Building dbt CI/CD at scale

Published in

Checkout.com-techblog

10 min readApr 25, 2023

At Checkout.com we heavily use Data Build Tool (dbt) as a tool for data transformation, which is a SQL-based open source tool enabling data analysts and engineers to transform, test and document data in the cloud data warehouse, which in our case is Snowflake. With over 27 dbt projects focusing on different aspects across the business, 100+ dbt developers contributing to these projects every week, 1000+ models running and extensive data volume floating each day (around 7bn API interactions per year) we are often faced with unique data challenges. Dbt provides a hosted solution: dbt Cloud. While this is a powerful tool for managing data pipelines, it has limitations on the level of customization available compared to running dbt on your own infrastructure. Therefore, to meet the requirements of each team, while ensuring only the highest quality of data is being pushed to the production environment to meet the data standards our stakeholders rightfully demand, we decided to develop our own dbt CI/CD pipeline architecture. We found that by leveraging GitHub Actions with Slim CI and customized workflow scripts we can enrich our dbt pipelines to meet the needs of all of the teams across Checkout.com.

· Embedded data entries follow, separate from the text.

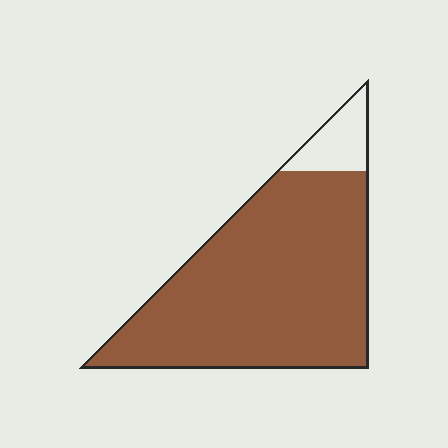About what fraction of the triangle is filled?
About nine tenths (9/10).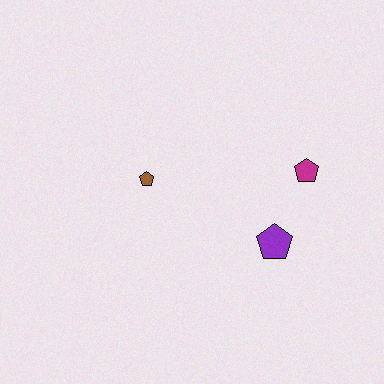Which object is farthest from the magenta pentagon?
The brown pentagon is farthest from the magenta pentagon.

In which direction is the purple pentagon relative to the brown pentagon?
The purple pentagon is to the right of the brown pentagon.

This article will cover what CI/CD is, our linter of choice, how we bring the S3 bucket into action to take advantage of Slim CI and the overall design of the dbt pipeline within which we pause Airflow jobs and minimise our Snowflake costs in various ways.

dbt CI/CD overview

Continuous integration (CI) and continuous deployment (CD) within the dbt sphere refers to the data modelling development lifecycle. In short, it is an endless loop with steps aiming to improve the data in production. Each time a dbt developer writes a code, it is first built or compiled together to test their changes and look for any potential bugs. If correct, changes are deployed to production for the end users to benefit from the adjusted data. These are in the end monitored and the feedback is collected to plan further improvements and repeat the cycle. You may have come across the below graph that visually explains the process:

Pipeline overall design

The dbt CI/CD pipeline is centrally managed within the Company by the Data Platform team, which focuses on maximising the time business stakeholders spend on solving business problems and minimising time spent on technical details around the implementation, deployment, and monitoring of their solutions. We store the workflow scripts within the shared CI/CD library utilising GitHub Actions reusable workflows to avoid the need for each team of copying and pasting workflows across their repositories. Teams within their dbt repositories only need to specify a handful of workflow variables, which mainly allows them to have flexibility around some properties related to the workflow configuration such as the dbt version or dbt seeds deployment.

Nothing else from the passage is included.